The Reserve Bank of India panel is planning to allow the shadow lenders and non-banks having assets more than Rs. 50,000 crore to turn into a bank. The change will bring in more positive changes for the Non-banking finance companies. The bank has more benefits and facilities that they can provide their customers with. This move of RBI has come to be accepted happily as the bank keeps looking at the large swathes of the unbanked population of the country. The increase in the number of regulatory oversight in the shadow lenders during the IL&FS and DHFL is also something The Reserve Bank of India has in mind.
According to the proposal that RBI’s internal working panel had put forward on November 20, the companies who have assets ranging more than that of Rs. 50,000 crore and have been in business for at least 10 years are eligible and can make the shift from an NBFC to being a Bank. Experts however have shared the worry that not all of these eligible NBFCs have the right sources and assets to become a full-service bank. The number of benefits provided and the financial stability of the NBFCs will help RBI make the right choice and choose which of these have the ability to function as a full-service bank. If the license is provided, it would be the first-ever since IDFC and Bandhan Bank were given the license in 2014.

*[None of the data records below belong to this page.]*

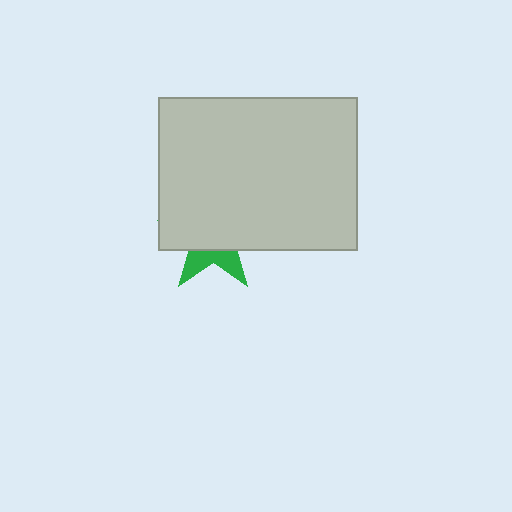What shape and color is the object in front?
The object in front is a light gray rectangle.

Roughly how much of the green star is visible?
A small part of it is visible (roughly 30%).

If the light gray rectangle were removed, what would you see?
You would see the complete green star.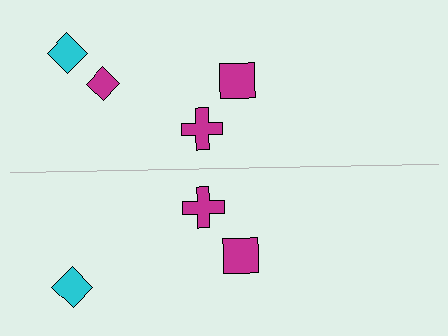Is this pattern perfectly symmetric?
No, the pattern is not perfectly symmetric. A magenta diamond is missing from the bottom side.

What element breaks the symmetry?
A magenta diamond is missing from the bottom side.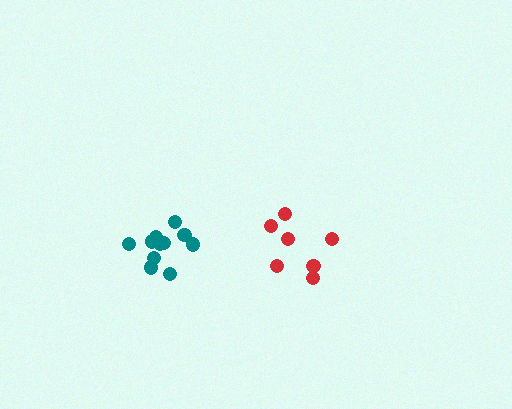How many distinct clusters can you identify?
There are 2 distinct clusters.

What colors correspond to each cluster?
The clusters are colored: red, teal.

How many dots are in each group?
Group 1: 7 dots, Group 2: 12 dots (19 total).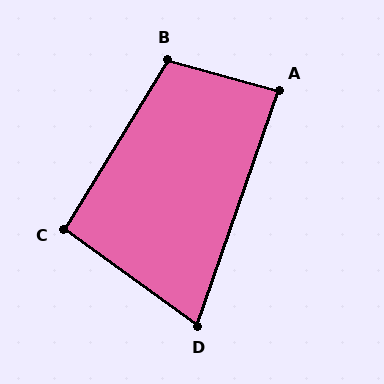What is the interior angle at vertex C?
Approximately 94 degrees (obtuse, close to a right angle).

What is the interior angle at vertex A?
Approximately 86 degrees (acute, close to a right angle).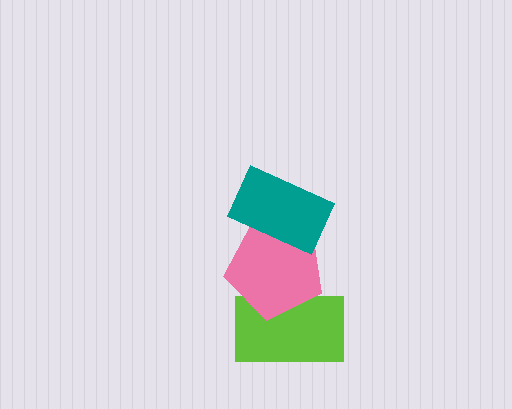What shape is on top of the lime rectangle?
The pink pentagon is on top of the lime rectangle.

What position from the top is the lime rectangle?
The lime rectangle is 3rd from the top.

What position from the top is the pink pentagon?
The pink pentagon is 2nd from the top.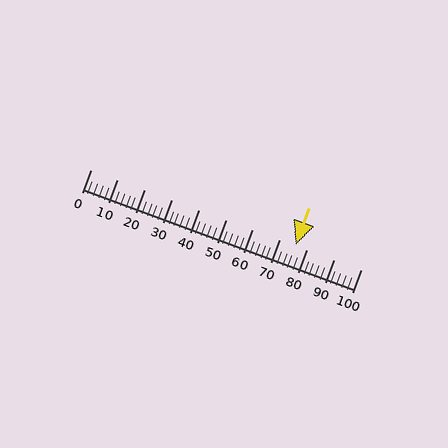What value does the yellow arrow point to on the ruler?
The yellow arrow points to approximately 76.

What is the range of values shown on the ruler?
The ruler shows values from 0 to 100.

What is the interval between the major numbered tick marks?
The major tick marks are spaced 10 units apart.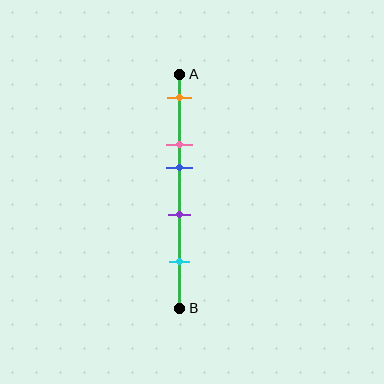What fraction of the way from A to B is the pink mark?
The pink mark is approximately 30% (0.3) of the way from A to B.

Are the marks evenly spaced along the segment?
No, the marks are not evenly spaced.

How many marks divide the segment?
There are 5 marks dividing the segment.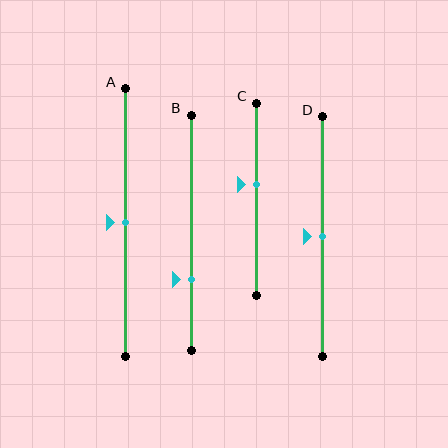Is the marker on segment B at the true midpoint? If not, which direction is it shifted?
No, the marker on segment B is shifted downward by about 20% of the segment length.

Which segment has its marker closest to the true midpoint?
Segment A has its marker closest to the true midpoint.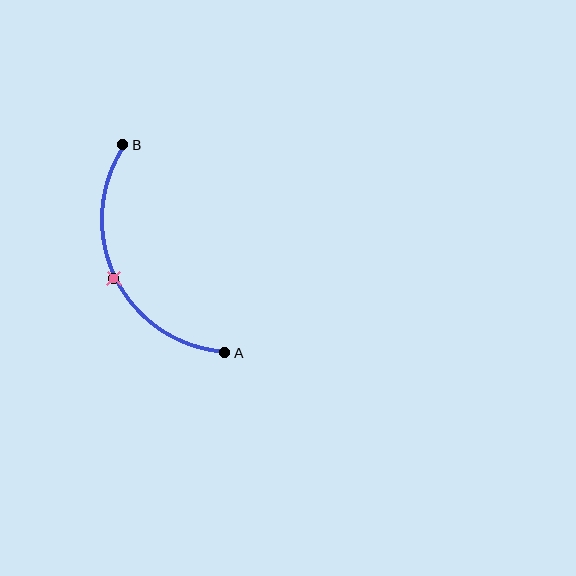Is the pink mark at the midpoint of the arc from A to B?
Yes. The pink mark lies on the arc at equal arc-length from both A and B — it is the arc midpoint.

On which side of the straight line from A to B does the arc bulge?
The arc bulges to the left of the straight line connecting A and B.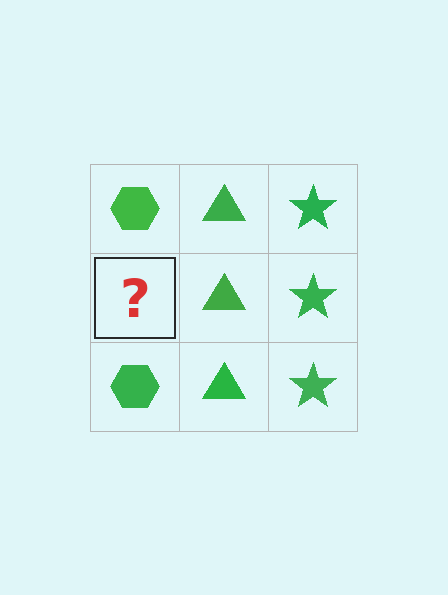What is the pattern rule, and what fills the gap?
The rule is that each column has a consistent shape. The gap should be filled with a green hexagon.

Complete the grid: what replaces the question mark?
The question mark should be replaced with a green hexagon.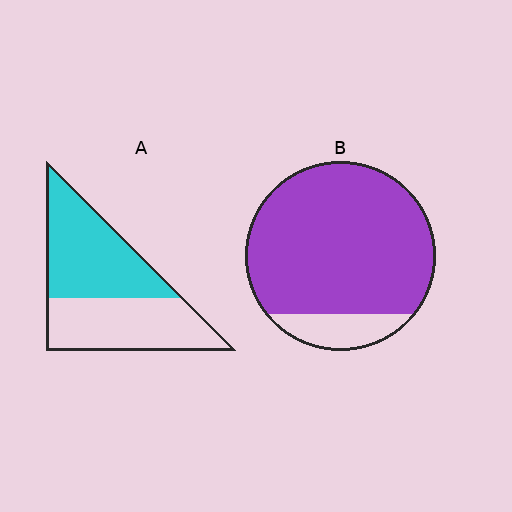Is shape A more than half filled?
Roughly half.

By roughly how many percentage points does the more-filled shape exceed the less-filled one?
By roughly 35 percentage points (B over A).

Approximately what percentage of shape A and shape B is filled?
A is approximately 50% and B is approximately 85%.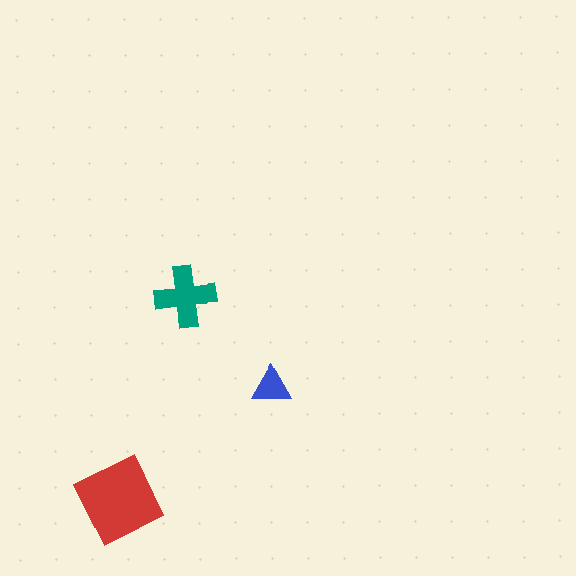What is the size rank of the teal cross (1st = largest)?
2nd.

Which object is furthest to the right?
The blue triangle is rightmost.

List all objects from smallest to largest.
The blue triangle, the teal cross, the red diamond.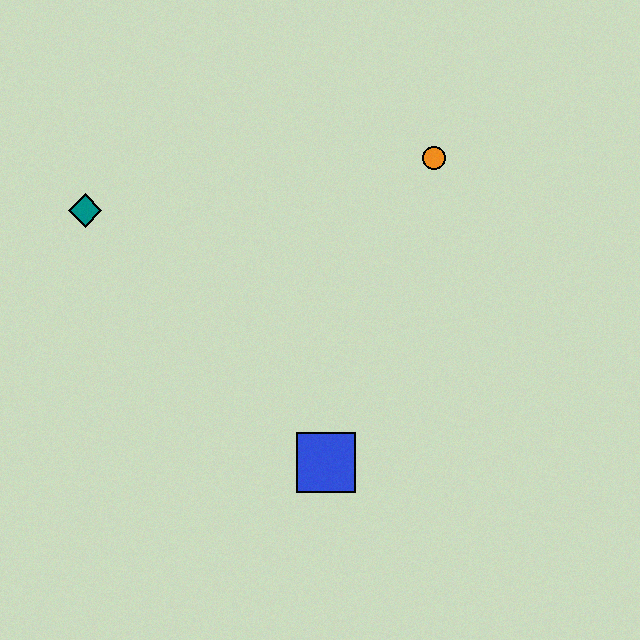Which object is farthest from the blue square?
The teal diamond is farthest from the blue square.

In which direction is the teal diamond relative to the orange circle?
The teal diamond is to the left of the orange circle.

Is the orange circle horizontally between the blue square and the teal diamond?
No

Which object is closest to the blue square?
The orange circle is closest to the blue square.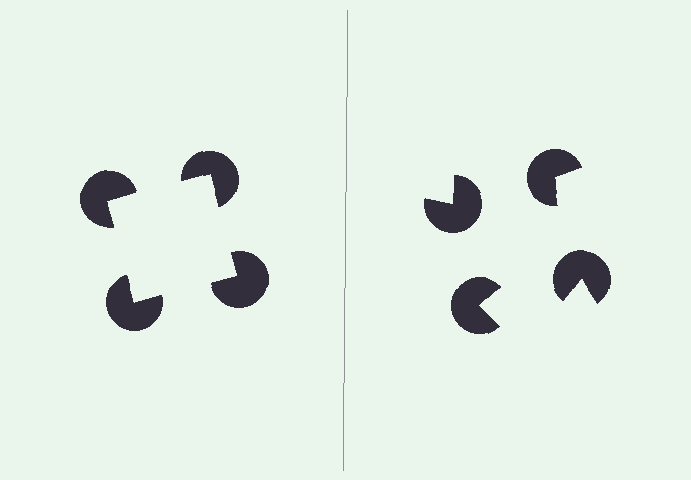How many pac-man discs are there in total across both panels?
8 — 4 on each side.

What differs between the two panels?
The pac-man discs are positioned identically on both sides; only the wedge orientations differ. On the left they align to a square; on the right they are misaligned.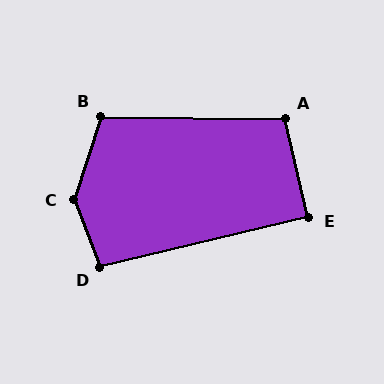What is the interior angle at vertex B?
Approximately 107 degrees (obtuse).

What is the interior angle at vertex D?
Approximately 98 degrees (obtuse).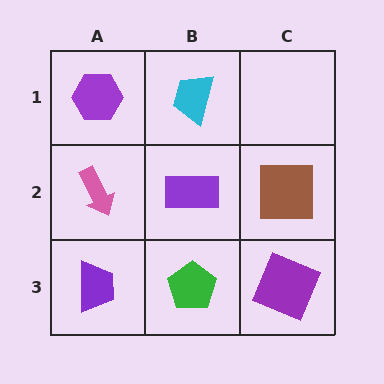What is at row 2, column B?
A purple rectangle.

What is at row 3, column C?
A purple square.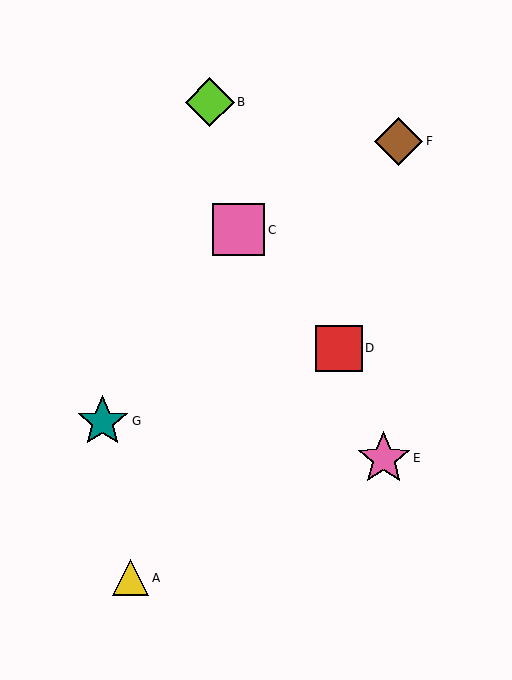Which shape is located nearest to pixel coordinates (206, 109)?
The lime diamond (labeled B) at (210, 102) is nearest to that location.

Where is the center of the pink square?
The center of the pink square is at (239, 230).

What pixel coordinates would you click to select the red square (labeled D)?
Click at (339, 348) to select the red square D.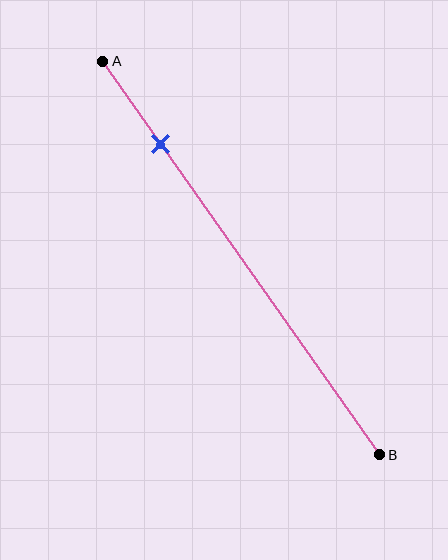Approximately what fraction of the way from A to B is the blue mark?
The blue mark is approximately 20% of the way from A to B.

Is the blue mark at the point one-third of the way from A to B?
No, the mark is at about 20% from A, not at the 33% one-third point.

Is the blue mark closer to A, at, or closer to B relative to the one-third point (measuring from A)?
The blue mark is closer to point A than the one-third point of segment AB.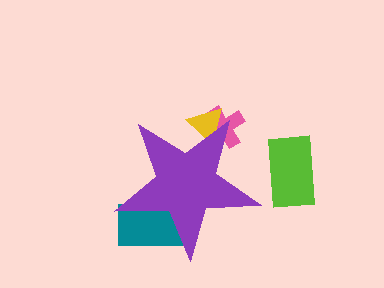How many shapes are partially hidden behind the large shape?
3 shapes are partially hidden.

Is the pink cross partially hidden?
Yes, the pink cross is partially hidden behind the purple star.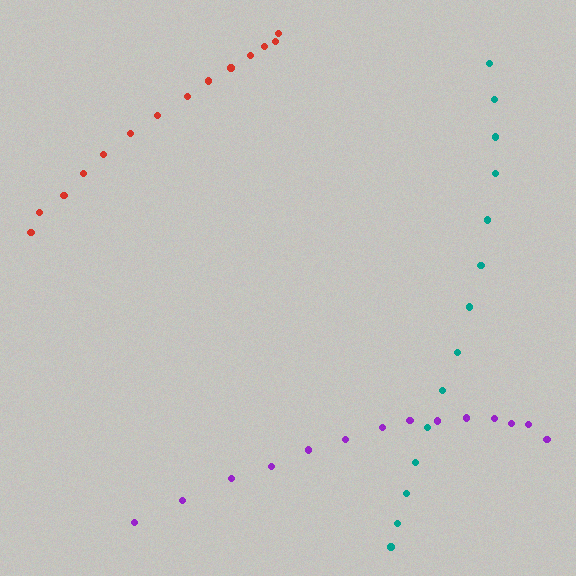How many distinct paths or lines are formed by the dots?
There are 3 distinct paths.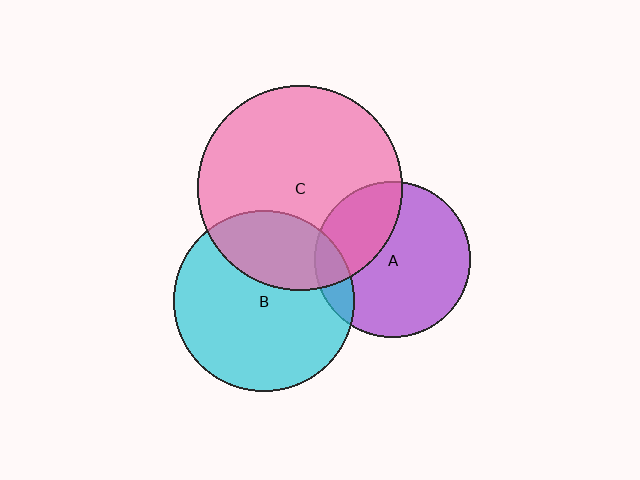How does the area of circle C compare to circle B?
Approximately 1.3 times.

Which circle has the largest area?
Circle C (pink).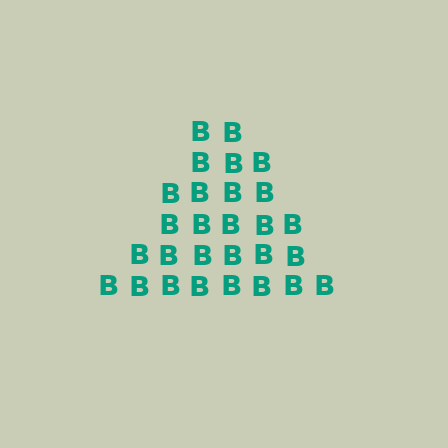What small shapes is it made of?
It is made of small letter B's.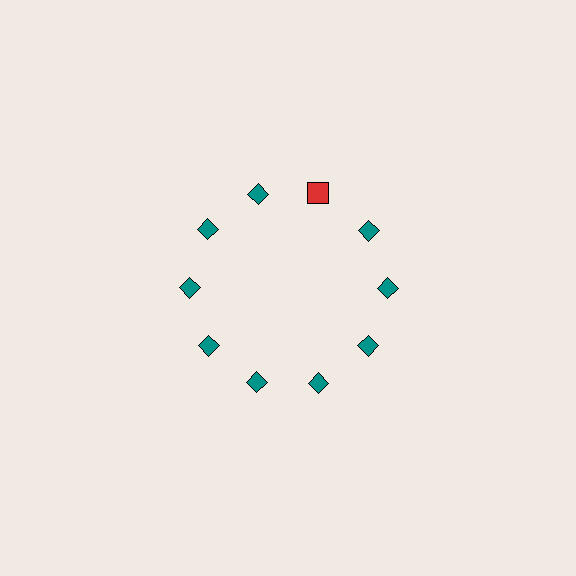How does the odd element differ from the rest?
It differs in both color (red instead of teal) and shape (square instead of diamond).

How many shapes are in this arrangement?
There are 10 shapes arranged in a ring pattern.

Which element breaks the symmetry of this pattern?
The red square at roughly the 1 o'clock position breaks the symmetry. All other shapes are teal diamonds.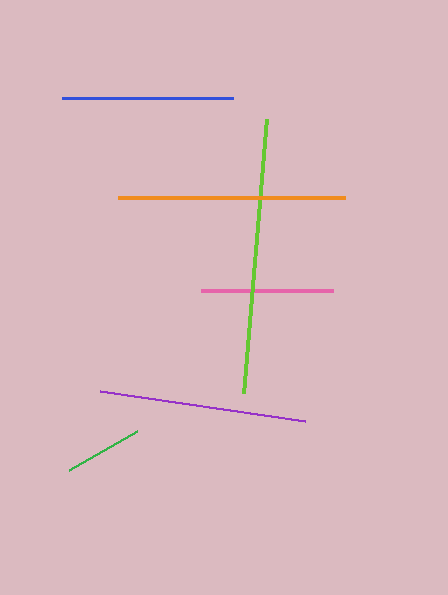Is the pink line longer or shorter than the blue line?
The blue line is longer than the pink line.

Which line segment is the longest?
The lime line is the longest at approximately 275 pixels.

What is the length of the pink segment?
The pink segment is approximately 133 pixels long.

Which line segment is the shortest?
The green line is the shortest at approximately 78 pixels.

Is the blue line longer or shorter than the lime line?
The lime line is longer than the blue line.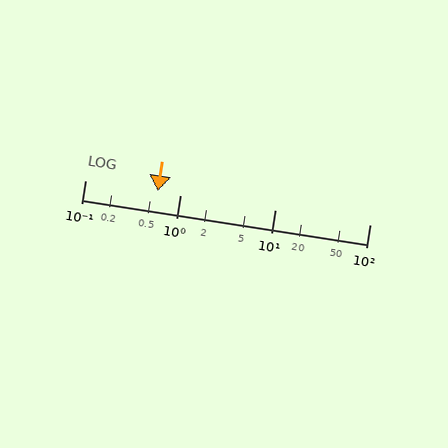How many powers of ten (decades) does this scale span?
The scale spans 3 decades, from 0.1 to 100.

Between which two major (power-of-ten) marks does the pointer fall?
The pointer is between 0.1 and 1.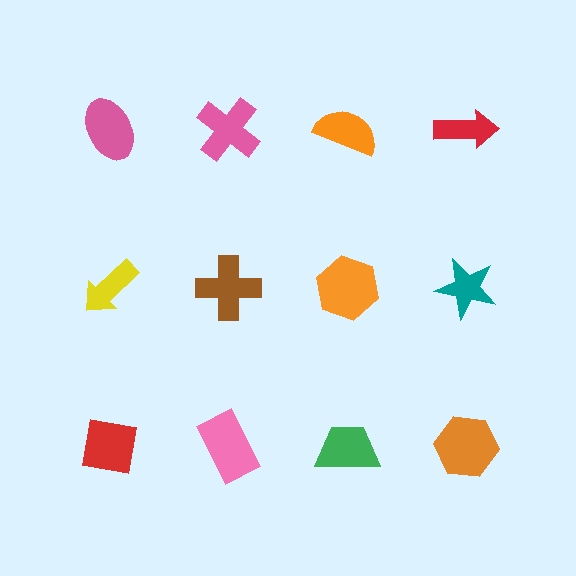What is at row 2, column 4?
A teal star.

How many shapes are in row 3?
4 shapes.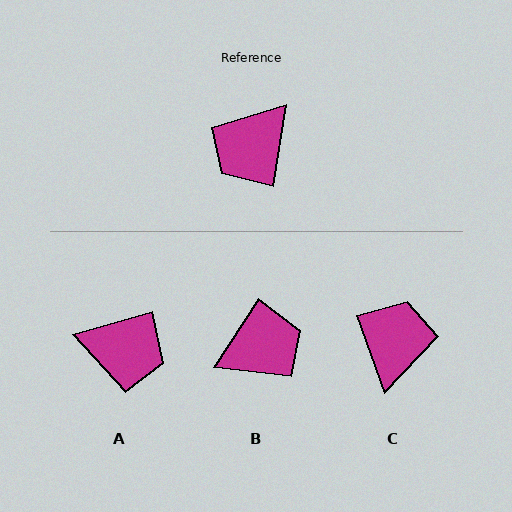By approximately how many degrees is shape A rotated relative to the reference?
Approximately 115 degrees counter-clockwise.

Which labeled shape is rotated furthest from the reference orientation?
B, about 156 degrees away.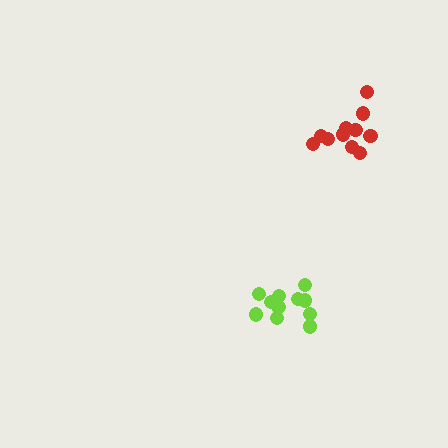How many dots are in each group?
Group 1: 11 dots, Group 2: 11 dots (22 total).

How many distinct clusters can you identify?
There are 2 distinct clusters.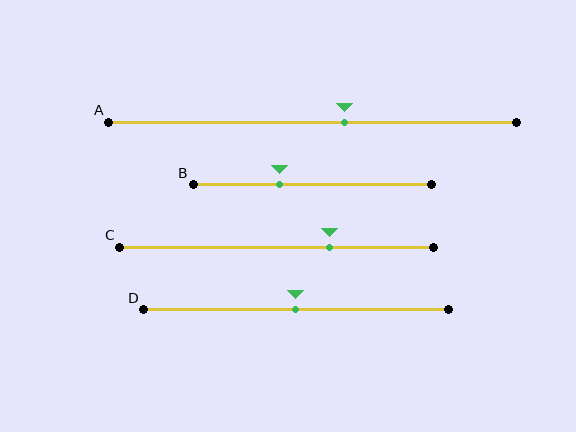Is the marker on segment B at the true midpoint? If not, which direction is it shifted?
No, the marker on segment B is shifted to the left by about 14% of the segment length.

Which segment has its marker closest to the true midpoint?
Segment D has its marker closest to the true midpoint.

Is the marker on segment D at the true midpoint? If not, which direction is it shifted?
Yes, the marker on segment D is at the true midpoint.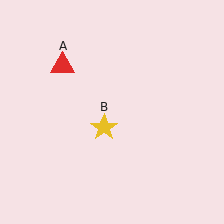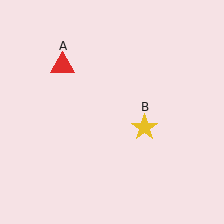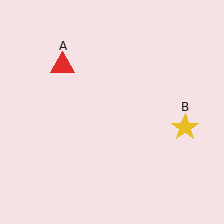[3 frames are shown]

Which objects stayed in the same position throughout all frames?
Red triangle (object A) remained stationary.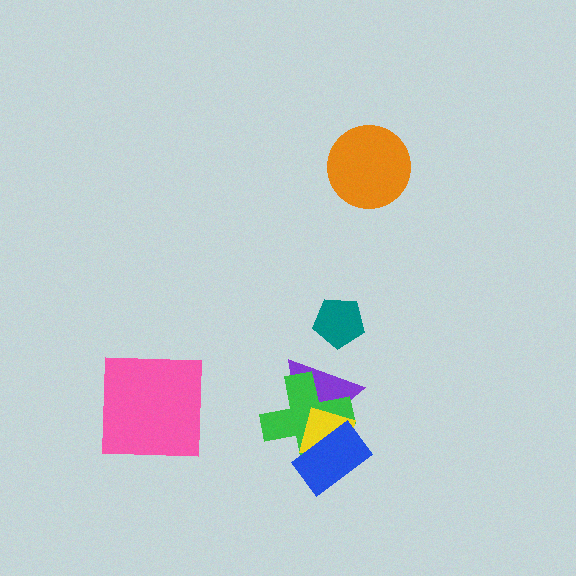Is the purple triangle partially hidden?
Yes, it is partially covered by another shape.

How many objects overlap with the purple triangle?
2 objects overlap with the purple triangle.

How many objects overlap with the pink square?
0 objects overlap with the pink square.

A lot of people have the concern that this move might not be entirely best and good for the financial stability of the Country. The NBFCs are not sure if this move will take care of the core systemic issues that they face. One of the heads of an NBFC told a media channel that the Universal Bank licenses that RBI is providing might not be the answer to everything. The example of Lakshmi Vilas Bank (LVB) was put forward to explain that a failure might break people’s trust and cause a disaster for all the other Banks and especially the NBFCs.